All is quiet now but who knows how long the stillness will last. I could tell so many stories about the people who have taken a moment to sit on me for a rest. Some sit to rest their weary legs while others rest their weary hearts.
The weary at heart ones are usually quiet at first. Time slowly passes as they find the words that their heart wants to speak. They make sure no one else is around as they pour out their soul. Tales of woe and heartbreak; I have heard them all. Falling tears have landed on me as many times as the falling rain. I do that which I am able to do. I give them a place to sit. No judgment is made about their heart cries. I only hold them up so that they don’t fall. I give them all the time they need, no rush from me, I’m not going to leave.

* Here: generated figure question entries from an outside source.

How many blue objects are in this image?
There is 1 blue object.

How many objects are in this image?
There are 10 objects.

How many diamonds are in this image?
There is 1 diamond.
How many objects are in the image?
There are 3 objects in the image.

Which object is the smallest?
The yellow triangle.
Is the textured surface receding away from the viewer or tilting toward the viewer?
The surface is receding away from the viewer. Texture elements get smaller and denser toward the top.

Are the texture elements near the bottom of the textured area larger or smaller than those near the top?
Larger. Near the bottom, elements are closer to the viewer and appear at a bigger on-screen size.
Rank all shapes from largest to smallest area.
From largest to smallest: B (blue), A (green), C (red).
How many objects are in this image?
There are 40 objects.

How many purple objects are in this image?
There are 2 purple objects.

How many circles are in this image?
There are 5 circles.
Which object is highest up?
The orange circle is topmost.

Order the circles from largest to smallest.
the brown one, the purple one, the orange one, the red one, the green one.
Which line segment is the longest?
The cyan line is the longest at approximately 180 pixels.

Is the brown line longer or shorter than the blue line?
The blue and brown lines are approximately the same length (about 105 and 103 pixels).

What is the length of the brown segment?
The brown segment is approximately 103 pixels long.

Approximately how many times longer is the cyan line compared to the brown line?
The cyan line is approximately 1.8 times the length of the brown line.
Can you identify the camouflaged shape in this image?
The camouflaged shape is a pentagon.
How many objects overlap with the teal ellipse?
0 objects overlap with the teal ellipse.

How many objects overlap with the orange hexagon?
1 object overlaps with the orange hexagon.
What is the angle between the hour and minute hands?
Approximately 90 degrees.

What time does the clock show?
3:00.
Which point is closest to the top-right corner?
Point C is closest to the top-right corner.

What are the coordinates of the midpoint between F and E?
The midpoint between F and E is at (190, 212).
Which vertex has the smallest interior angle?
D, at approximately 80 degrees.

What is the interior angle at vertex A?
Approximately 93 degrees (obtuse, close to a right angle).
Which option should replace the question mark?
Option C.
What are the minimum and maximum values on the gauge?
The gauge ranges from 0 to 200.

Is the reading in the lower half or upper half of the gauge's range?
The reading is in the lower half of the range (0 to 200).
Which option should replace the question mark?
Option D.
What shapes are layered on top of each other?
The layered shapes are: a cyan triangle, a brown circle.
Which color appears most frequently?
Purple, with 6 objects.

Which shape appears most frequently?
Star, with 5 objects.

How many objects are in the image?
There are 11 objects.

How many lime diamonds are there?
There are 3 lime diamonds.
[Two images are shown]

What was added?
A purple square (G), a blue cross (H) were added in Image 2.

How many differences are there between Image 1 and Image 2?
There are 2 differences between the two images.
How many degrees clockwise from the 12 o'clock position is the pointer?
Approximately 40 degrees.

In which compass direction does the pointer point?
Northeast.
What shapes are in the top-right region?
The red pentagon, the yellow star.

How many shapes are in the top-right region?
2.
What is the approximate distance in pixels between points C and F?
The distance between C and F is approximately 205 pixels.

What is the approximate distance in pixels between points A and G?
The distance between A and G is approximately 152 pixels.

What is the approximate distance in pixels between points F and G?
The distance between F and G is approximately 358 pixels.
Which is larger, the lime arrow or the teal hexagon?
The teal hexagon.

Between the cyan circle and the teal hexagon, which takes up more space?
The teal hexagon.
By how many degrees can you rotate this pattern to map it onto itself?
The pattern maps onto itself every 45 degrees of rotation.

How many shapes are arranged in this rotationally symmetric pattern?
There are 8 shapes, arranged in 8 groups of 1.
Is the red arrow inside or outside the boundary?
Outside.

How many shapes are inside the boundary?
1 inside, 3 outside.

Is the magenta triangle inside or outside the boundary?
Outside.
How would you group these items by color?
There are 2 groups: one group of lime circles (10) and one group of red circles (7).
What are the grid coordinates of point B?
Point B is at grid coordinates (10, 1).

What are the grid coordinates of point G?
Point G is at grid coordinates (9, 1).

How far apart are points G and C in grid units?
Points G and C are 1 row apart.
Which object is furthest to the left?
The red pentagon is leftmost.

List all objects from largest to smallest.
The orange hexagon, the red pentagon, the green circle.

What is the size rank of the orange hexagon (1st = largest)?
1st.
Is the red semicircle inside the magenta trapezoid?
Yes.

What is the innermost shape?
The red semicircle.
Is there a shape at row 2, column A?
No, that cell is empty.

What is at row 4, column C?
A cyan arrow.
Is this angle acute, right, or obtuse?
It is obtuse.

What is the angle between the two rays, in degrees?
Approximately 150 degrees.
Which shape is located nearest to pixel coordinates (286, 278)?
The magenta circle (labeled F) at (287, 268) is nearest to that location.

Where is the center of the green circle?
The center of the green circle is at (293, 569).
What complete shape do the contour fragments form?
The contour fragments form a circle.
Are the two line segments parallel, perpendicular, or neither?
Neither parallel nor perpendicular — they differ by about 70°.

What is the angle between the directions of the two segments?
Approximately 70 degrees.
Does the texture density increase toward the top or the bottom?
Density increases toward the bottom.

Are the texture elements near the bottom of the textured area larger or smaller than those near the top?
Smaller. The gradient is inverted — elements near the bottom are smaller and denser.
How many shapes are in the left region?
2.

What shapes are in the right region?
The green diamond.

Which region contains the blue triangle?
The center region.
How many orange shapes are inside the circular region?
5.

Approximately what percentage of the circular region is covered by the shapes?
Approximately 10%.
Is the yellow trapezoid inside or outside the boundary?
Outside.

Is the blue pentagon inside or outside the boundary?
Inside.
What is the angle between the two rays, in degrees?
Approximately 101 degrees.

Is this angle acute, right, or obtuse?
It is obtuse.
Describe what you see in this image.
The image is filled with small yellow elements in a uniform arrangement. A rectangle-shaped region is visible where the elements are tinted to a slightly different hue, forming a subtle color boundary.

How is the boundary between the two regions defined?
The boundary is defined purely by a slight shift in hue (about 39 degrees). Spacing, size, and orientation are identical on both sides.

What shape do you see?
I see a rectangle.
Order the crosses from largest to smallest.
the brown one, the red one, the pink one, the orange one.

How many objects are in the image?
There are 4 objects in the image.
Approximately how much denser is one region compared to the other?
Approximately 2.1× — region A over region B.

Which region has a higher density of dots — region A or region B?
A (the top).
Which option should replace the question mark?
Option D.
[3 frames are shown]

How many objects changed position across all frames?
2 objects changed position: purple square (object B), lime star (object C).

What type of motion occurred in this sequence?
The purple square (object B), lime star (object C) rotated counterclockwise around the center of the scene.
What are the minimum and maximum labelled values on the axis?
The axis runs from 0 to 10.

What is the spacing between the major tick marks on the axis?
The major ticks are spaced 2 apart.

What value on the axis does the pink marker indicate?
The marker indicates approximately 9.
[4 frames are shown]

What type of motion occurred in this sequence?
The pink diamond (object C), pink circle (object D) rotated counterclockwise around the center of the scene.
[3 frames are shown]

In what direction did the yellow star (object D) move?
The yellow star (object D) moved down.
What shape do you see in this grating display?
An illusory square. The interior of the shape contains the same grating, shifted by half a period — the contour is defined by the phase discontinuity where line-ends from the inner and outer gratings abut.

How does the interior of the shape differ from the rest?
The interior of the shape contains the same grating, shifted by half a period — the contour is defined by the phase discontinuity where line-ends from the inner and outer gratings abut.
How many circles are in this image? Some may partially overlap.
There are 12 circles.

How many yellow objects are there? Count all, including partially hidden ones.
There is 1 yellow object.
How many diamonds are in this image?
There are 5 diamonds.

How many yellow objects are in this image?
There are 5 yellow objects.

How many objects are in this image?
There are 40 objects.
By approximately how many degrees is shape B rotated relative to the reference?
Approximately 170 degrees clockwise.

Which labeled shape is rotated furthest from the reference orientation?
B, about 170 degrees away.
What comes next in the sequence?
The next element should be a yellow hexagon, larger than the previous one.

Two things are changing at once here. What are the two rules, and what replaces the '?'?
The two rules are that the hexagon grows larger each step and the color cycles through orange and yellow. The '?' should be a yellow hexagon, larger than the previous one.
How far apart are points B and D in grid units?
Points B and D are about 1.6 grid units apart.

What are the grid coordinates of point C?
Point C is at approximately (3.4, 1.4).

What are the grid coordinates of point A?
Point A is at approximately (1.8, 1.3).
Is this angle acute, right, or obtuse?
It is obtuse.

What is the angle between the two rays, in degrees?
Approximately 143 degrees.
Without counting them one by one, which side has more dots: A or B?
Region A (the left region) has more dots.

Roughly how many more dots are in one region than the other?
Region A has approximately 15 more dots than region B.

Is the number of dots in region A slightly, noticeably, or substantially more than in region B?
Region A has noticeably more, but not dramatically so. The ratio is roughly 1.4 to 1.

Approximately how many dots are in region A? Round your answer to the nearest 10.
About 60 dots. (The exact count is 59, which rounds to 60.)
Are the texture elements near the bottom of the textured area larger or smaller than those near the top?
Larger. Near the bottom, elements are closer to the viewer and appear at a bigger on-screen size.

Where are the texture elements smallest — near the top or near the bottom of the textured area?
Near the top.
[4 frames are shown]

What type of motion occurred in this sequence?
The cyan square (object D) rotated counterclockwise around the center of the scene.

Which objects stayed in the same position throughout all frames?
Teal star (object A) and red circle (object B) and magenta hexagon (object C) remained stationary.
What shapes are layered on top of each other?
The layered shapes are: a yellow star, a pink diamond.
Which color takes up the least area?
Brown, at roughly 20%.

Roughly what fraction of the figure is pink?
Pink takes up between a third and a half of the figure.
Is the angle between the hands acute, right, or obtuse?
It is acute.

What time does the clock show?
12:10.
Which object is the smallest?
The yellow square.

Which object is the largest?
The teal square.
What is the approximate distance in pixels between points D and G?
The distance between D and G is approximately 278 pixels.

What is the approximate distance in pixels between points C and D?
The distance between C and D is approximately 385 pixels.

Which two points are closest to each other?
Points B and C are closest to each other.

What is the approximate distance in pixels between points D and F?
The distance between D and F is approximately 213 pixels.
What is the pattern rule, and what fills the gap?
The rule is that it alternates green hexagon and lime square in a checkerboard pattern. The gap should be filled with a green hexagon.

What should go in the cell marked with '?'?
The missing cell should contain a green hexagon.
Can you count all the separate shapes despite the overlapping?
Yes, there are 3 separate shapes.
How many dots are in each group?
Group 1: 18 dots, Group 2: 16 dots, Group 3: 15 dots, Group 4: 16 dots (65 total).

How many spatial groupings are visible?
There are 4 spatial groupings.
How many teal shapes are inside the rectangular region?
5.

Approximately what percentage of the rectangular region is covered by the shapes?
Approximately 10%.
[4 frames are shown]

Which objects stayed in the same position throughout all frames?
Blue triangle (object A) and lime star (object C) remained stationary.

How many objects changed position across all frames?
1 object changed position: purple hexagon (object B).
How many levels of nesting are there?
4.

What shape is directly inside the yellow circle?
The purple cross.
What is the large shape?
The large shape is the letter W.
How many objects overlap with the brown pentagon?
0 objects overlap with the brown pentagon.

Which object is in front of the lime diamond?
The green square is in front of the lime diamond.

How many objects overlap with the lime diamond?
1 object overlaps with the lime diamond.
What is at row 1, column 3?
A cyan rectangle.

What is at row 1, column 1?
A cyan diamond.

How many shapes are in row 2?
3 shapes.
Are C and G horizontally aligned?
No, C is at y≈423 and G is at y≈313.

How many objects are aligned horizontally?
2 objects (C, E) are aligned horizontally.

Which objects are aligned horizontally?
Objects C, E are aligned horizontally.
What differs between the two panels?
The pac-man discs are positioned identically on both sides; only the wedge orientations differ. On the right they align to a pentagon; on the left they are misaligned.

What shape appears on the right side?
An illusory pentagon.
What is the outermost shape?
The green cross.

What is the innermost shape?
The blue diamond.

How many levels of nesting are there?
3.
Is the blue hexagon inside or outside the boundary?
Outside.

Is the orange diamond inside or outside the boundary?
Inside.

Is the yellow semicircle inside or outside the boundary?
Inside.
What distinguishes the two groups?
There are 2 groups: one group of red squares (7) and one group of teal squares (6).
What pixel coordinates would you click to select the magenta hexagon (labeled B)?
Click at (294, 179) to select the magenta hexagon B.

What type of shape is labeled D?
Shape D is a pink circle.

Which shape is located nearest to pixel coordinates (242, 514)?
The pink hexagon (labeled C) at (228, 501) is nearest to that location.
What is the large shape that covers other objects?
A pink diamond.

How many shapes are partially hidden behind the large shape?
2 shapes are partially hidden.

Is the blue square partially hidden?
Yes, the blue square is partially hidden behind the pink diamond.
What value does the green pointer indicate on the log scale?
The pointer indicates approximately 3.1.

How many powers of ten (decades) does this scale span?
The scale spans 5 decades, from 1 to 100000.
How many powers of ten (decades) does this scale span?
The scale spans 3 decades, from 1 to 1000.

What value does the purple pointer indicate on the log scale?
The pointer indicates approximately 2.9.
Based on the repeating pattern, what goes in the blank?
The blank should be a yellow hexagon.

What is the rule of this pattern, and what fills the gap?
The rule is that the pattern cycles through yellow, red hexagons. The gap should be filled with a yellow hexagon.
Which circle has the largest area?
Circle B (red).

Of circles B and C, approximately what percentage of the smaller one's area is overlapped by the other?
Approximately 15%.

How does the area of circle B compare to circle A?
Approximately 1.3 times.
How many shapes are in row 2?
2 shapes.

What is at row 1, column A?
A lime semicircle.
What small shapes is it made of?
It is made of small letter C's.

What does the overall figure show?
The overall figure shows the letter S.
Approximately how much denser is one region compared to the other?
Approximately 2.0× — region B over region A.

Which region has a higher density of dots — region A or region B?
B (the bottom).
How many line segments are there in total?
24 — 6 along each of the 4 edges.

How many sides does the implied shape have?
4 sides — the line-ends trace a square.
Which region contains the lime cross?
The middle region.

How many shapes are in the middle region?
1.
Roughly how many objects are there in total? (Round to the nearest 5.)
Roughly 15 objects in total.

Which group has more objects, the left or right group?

I have played a role in the joyful times as well. Squeals of delight I often hear. From the little boy catching bubbles, to the young lady surprised by flowers from her beau. I have felt the shared contentment of a couple holding hands, to the loving mother who cuddles her baby against her chest. I have heard the gasp from the woman who sees the long awaited bus pull up to the curb. The bus who holds her dearest love. The one who has been gone for what seems like a thousand nights.
I also have served as a bed for those who need to take a rest and have no other place to lay their head. In those times I wish I could do more. I wish I could make myself softer for their weary heads. I can’t do that, but I will continue to do what I can. I’ll always be here. I am not going anywhere. I’ll continue to hear their tales of woe and their tales of joy, as I hold them up so that they don’t fall.